Sabemos, pelas recensões do Beja Santos aos livros do Cristóvão de Aguiar que o açoriano endoideceu. Ele próprio confessa que, ainda na Guiné, alferes miliciano arreava num furriel com um cavalo Marinho
Que Deus Nosso Senhor tenha piedade dos carvalhos, dos aguiares e dos santos!...
Abraço,
António Graça de Abreu
Corrijo a maiúscula no cavalo, é cavalo marinho e não cavalo Marinho.
Para que não haja confusão com o Marinho.
António Graça de Abreu
Penso ainda que o santos devia ser corrigido para Santos. Mas isto sou eu a pensar....
Vasco A. R. da Gama
Como diria o velhote alentejano:
"Isto é que vai uma açorda!..."
Mário Migueis
Os filhos do tenente Roberto, menores como todos os filhos de tenente, a picarem com navalhinhas os prisioneiros, deviam ser, tanto para a mãe como para os avosinhos, uns rambozinhos porreirolas.
Beja Santos e este Blog, devem, sem a mínima censura, divulgar, as barbaridades relatadas, quer reais e comprovadas, como as imaginadas e romanceadas, em grande literatura.
Esta das criancinhas do tenente são de antologia.
Antº Rosinha
Oh meu caro Mário
Confesso que estou baralhado!
Isto é romance, ficção, invenção, ou pretende ser realidade?
Se pretende ser realidade, não acredito minimamente até me provarem essa realidade!
Não é por individuo escrever tal, que eu acredito numa história destas!
Se é ficção/invenção, tal escrita ofende-me como combatente da Guiné.
Ofende-me tanto como outros dizeres e fazeres que por aí andam.
Claro que esta critica nada tem a ver com a recensão que fazes de tal "livro"!
Um abraço camarigo para todos
Camaradas,
Qualquer interpretação pode ser literal, ou não. Todos sabemos que no "antigamente", autores e jornalistas passavam mensagens através de linguagens "cifradas".
Nós é que somos responsáveis pela interpretação que fizermos, independentemente das diferentes interpretações sobre o mesmo texto.
Sobre a colonização e descolonização dos portugueses, quer do pontoo de vista militar, como do cívil, há muitos textos e formas de apresentar. E há uma opinião pública, quase iletrada, que toma posição conforme os quadrantes que lhes são simpáticos.
É normal.
Também aqui deu alguma celeuma um texto de um autor consagrado, que, interpretado literalmente parece um atentado às virtudes portuguesas.
Comprei ontem um livrinho, "Caderno de Memórias Coloniais", de Isabela Figueiredo, Ed.
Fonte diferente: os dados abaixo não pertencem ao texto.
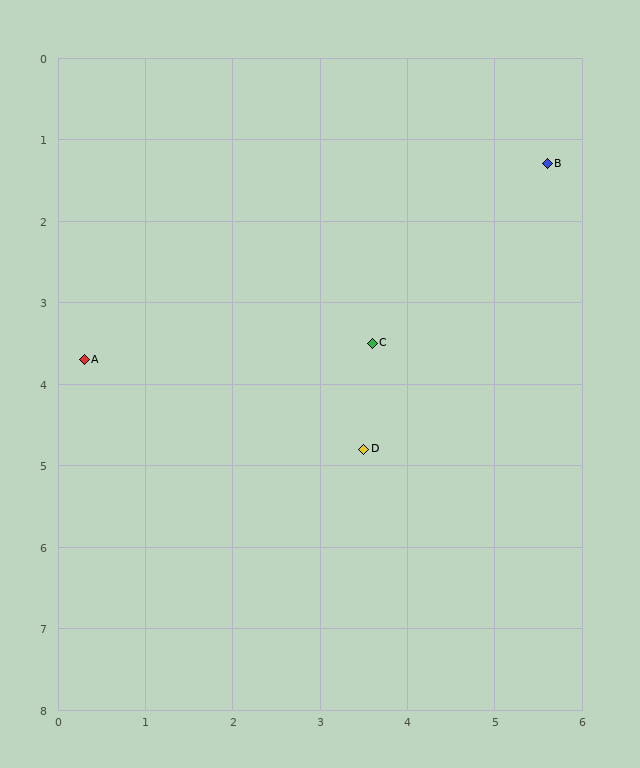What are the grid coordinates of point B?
Point B is at approximately (5.6, 1.3).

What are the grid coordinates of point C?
Point C is at approximately (3.6, 3.5).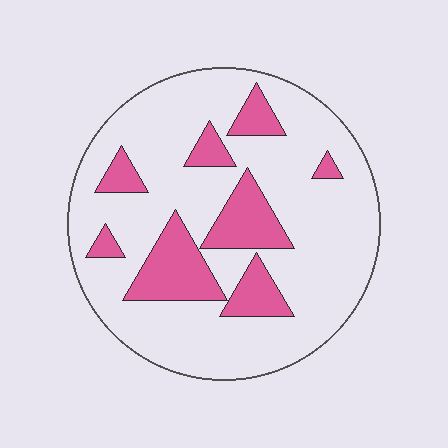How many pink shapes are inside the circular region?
8.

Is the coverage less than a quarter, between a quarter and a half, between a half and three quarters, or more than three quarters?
Less than a quarter.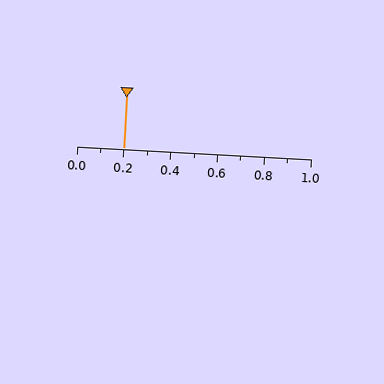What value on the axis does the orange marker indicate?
The marker indicates approximately 0.2.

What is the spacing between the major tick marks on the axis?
The major ticks are spaced 0.2 apart.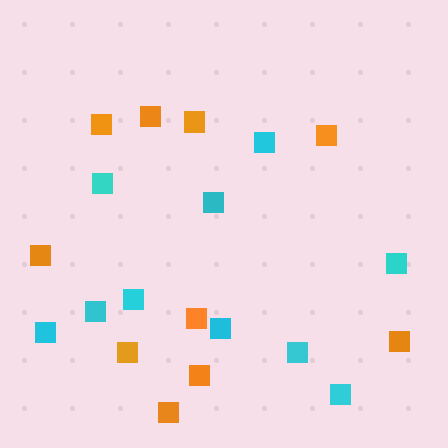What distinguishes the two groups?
There are 2 groups: one group of orange squares (10) and one group of cyan squares (10).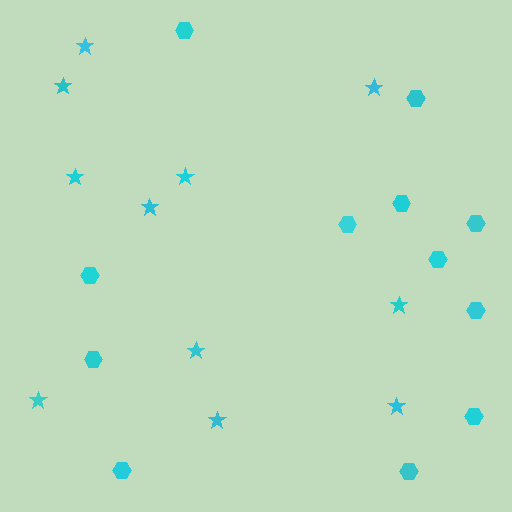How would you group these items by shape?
There are 2 groups: one group of hexagons (12) and one group of stars (11).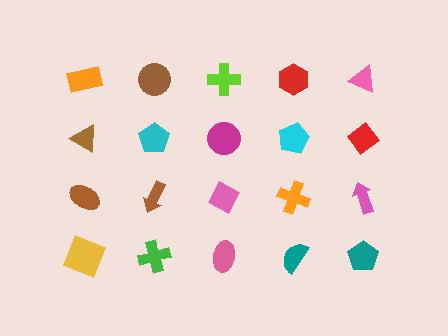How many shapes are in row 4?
5 shapes.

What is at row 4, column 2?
A green cross.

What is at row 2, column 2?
A cyan pentagon.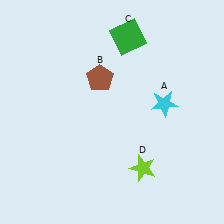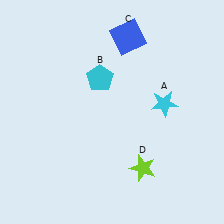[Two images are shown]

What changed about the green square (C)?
In Image 1, C is green. In Image 2, it changed to blue.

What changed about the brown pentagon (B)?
In Image 1, B is brown. In Image 2, it changed to cyan.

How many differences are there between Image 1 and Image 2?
There are 2 differences between the two images.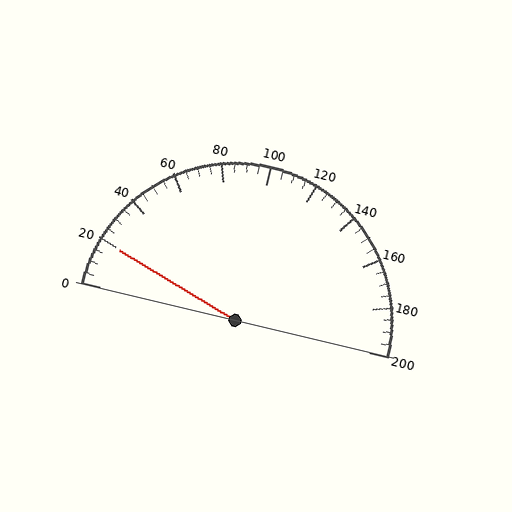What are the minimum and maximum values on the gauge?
The gauge ranges from 0 to 200.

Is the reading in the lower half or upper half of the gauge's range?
The reading is in the lower half of the range (0 to 200).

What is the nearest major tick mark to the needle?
The nearest major tick mark is 20.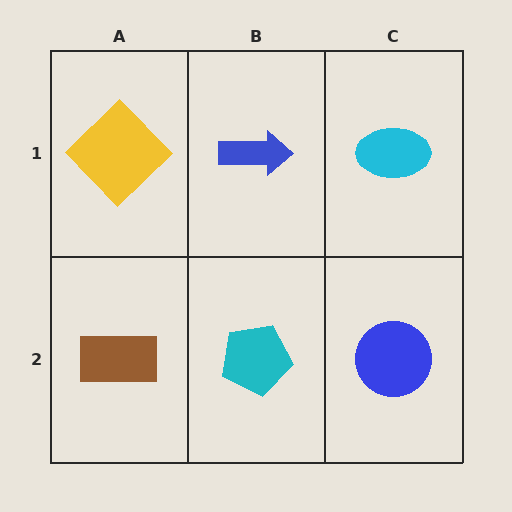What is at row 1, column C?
A cyan ellipse.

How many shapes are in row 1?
3 shapes.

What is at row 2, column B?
A cyan pentagon.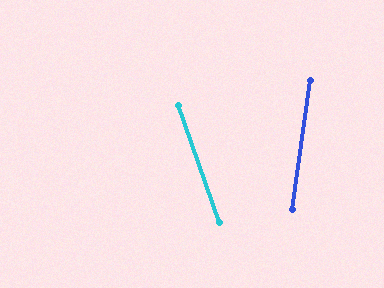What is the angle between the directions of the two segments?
Approximately 27 degrees.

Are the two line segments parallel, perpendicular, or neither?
Neither parallel nor perpendicular — they differ by about 27°.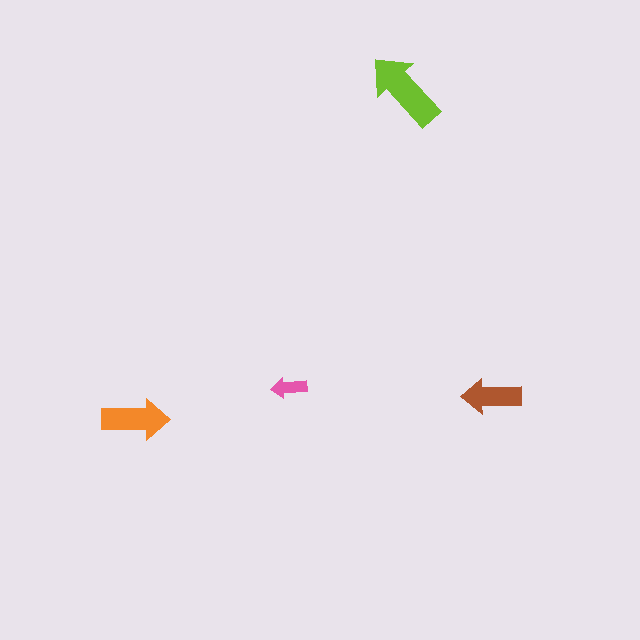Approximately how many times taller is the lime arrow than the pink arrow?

Ahgelus Novus, que torna mais fácil compreender uma certa relação que tivémos em África. Como aqui também já se abordaram estórias sobre actos vis, que não fazem a generalidade. Mas pode-se reflectir nas partes para chegar ao todo.
Depois, a interpretação dependerá da capacidade de cada um, porque para interpretarmos sem preconceitos, é preciso ser-se capaz. E conhecer o suficiente para sistematizar.
Este livro que referi, como alguns outros, alerta-nos para um manto que cobre algumas realidades, e só mostra o que destapamos. Por vezes, no período em que pais e filhes se confrontavam com visões diferentes do mesmo problema, por contestar que os pretos são manhosos e mandriões (lidei com eles, trabalhadores rurais), fui acusado de comunista. Nunca fui. Mas carreguei o epíteto.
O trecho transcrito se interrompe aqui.